Thursday, 27 February 2014

Exercise 3.3: Late photography.

Late photography.

  • It was obvious since the earliest days of photography that it was an ideal medium for reporting news, especially from far of places about which the public knew little.  The long exposures and bulky equipment meant that action shots were out of the question so images from those times were either staged or records of earlier action.  It was in fact the earliest late photography.
  • With the arrival of smaller cameras and faster films it became possible to photograph action as it happened and the still image became the standard method of making a visual record of moving events, be they war, celebration or murder.  This situation appertained until the movie camera, and later the video camera, improved sufficiently to be usable in similar situations.  The public’s appetite for movie news became insatiable.  
  • Many still pictures were being taken from film or video footage.  The still camera had to find a new role and that role was reflection.  The take pictures, not of the events as they occurred but, of the effects of that action.  How debris of war, the injuries left by violence and the aid, or lack of it, that followed.  To allow the viewer time to reflect on what had occurred rather that watch it occurring and then moving on to the next news item and the weather.
  • This use of the still image is a throw back to the earliest days of war photography but here as an alternative to the action shots of the video camera.  A still image allows the viewer to dwell on its detail and take in the true horror of an event rather that watch the event and miss the detail.
  • The work done by Joel Meyerowitz at Ground Zero is a case in point.  Anyone with access to a television or computer cold watch the horror of the event unfolding in front of them recording of the first strike to the live footage of the collapses.  Meyerowitz took an unwieldy plate camera to the scene of devastation and recorded the results.  He recorded the destruction, the rescue workers, the demolition crews and the machinery sent in to clear the site.  These images allow one to view the detail of the event and perhaps savour the feelings of the men working there.  The reflective nature of these images allowed them to be used in a television programme instead of video footage.  The suggestion is that the still image makes a better historical record that the moving image.  
  • Late photography is not there to record the live event but is an ideal way of showing haw people have reacted to it and their feelings about it.  When looking at Joel Meyerowitz’s late photographs of Ground Zero one has time to contemplate the true horror of that day, to spend time thinking about the 2,996 fatalities and 6.000+ injuries, to wonder about how anyone could contemplate carrying out such an outrage.

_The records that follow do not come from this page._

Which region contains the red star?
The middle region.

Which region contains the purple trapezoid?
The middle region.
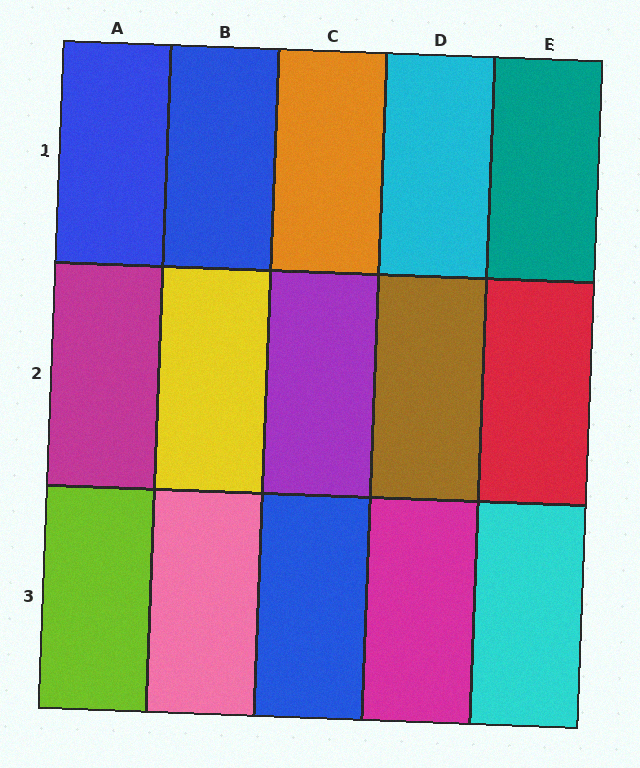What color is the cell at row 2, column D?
Brown.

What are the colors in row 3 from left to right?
Lime, pink, blue, magenta, cyan.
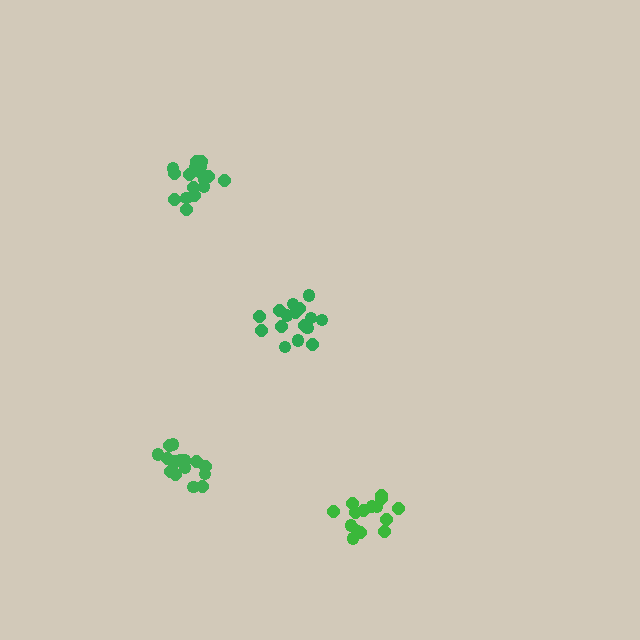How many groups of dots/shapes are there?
There are 4 groups.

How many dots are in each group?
Group 1: 15 dots, Group 2: 16 dots, Group 3: 17 dots, Group 4: 15 dots (63 total).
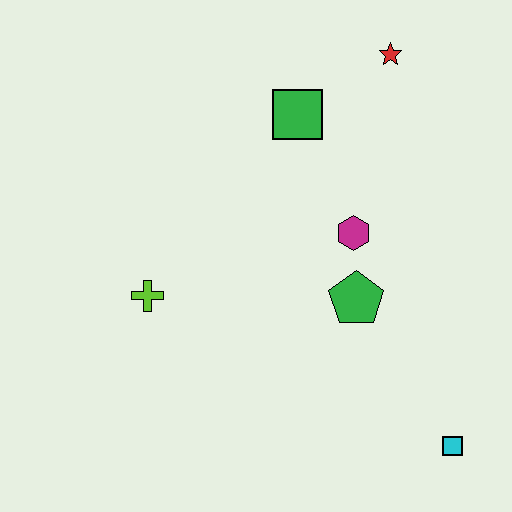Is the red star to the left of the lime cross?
No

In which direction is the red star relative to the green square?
The red star is to the right of the green square.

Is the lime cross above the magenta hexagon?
No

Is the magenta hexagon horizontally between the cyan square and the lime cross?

In 2001 I was a driving instructor.  At 3.30 pm on 11th. September I went to collect a pupil, Amelia Lewis, from her home address.  Amelia was normally a happy and bubbly girl but on this day she was upset as she had just watched the first footage of the Twin Tower attack.   There was no way we could carry on with the lesson until she had talked it out.  During lesson breaks I listened to radio reports as the disaster developed but my first opportunity to see the event was in the evening when I finished work. 

I watched the first impact in total disbelief and then turned off the TV.  That view acted to verify what seemed too much of a nightmare to be real.   Having seen the first impact I didn’t need nor wish to see any more.   To watch any more seemed like a validation of the hijackers actions.  The following day the morning papers were, predictably, full of pictures of the impact, the collapse, the bodies of the jumpers, the ash cloud and the brave but hugely overwhelmed firefighters and policemen.   

Again I looked these pictures with a feeling of disbelief, still not really understanding how this could have happened.  The most sickening of all the pictures were those of cheering Palestinians and jubilant North Africans celebrating their martyrs deaths.   To dwell on these images again seemed to endorse the actions of those who were celebrating.  

It was only when late photographs started to emerge that I was able look with any detached feeling at the site of Ground Zero.  The true horror of the event was unveiled in the skeleton of the towers and the faces of the workmen.  One didn’t need to see the bodies to know what was buried in the rubble.  One didn’t need to be there to imagine the smell of decay or the sound collapse.  By looking at these late images I was able to see a more complete picture and view the scene with a feeling of reflection and detachment.